Llevaba la misma ropa que la última vez que lo vi: un mono del SAB y un casco no reglamentario, pero sin una mota de hollín.
—¡Bueno, ya era hora! —exclamó, quitándose el casco.
Warder corrió hacia la red, apartó los velos y le rodeó el cuello con los brazos.
—¡Estaba tan preocupada! —dijo—. ¿Te encuentras bien?
—Casi me arrestan por no tener carné de identidad —dijo Carruthers, un poquito sorprendido—. Y estuve así de cerca de volar hecho migas cuando estalló una bomba de efecto retardado, pero por lo demás estoy bien.
Se libró de los brazos de Warder.
—Pensaba que algo iba mal con la red y que me quedaría atrapado durante toda la guerra. ¿Dónde demonios se habían metido?
—Tratando de rescatarte —dijo Warder, sonriéndole—. También creíamos que algo iba mal con la red. Entonces se me ocurrió ejecutar una acelerada para ver si podíamos pasar, fuera cual fuese el bloqueo. —Enlazó el brazo en el suyo—. ¿Seguro que estás bien? ¿Puedo traerte algo?

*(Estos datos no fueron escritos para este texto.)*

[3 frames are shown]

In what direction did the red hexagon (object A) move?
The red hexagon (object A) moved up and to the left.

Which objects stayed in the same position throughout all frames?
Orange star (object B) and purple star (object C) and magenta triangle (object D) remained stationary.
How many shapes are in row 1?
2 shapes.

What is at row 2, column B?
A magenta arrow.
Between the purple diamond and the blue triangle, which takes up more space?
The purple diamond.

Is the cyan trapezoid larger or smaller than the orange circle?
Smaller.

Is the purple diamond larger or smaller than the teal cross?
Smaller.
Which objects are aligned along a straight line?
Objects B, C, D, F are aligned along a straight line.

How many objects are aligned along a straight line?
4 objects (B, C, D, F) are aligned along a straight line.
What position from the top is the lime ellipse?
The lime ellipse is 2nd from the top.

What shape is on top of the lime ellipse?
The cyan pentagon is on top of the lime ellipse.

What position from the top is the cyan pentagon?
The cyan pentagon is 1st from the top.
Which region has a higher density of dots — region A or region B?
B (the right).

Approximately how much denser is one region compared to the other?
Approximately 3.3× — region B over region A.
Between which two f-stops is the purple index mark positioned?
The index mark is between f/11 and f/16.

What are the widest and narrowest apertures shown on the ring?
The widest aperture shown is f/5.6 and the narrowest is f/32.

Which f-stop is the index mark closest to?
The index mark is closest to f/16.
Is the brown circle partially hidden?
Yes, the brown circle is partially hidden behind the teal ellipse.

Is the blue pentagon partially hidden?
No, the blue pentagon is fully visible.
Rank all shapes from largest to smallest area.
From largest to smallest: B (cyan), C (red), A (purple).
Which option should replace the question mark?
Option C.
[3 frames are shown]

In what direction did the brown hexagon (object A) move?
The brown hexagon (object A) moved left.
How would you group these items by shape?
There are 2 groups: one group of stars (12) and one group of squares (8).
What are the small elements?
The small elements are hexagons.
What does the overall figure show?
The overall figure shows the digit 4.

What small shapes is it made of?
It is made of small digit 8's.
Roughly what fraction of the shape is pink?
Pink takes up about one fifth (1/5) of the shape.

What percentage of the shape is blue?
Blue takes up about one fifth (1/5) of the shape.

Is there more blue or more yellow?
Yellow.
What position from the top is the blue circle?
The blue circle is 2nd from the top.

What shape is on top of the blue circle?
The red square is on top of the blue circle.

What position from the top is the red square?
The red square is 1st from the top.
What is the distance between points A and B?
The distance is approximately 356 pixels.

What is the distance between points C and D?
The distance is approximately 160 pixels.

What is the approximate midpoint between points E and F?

—Puede traerme a Verity. ¡Ahora! —tercié—. Quiero que examine esos parámetros de inmediato.
Dunworthy asintió.
—¡Muy bien! —replicó Warder, y se dirigió en tromba a la consola.
—No ha tenido problemas para regresar, ¿no? —le preguntó T. J. a Carruthers.
—Aparte de que la maldita red no quiso abrirse durante tres semanas, no.
—Me refiero a si no fue a otro destino antes de regresar aquí.
Carruthers sacudió la cabeza.
—¿Y no tiene ninguna idea de por qué no se abría la red?
—No —respondió Carruthers—. Una bomba de efecto retardado estalló a un centenar de metros del punto de salto. Se me ocurrió que tal vez lo hubiera afectado.
Me acerqué a la consola.
—¿Hay algo?
—No —respondió Warder—. Y no se quede ahí. Me impide concentrarme.
Volví con Carruthers, que se había sentado ante el simulador de T. J. y se estaba quitando las botas.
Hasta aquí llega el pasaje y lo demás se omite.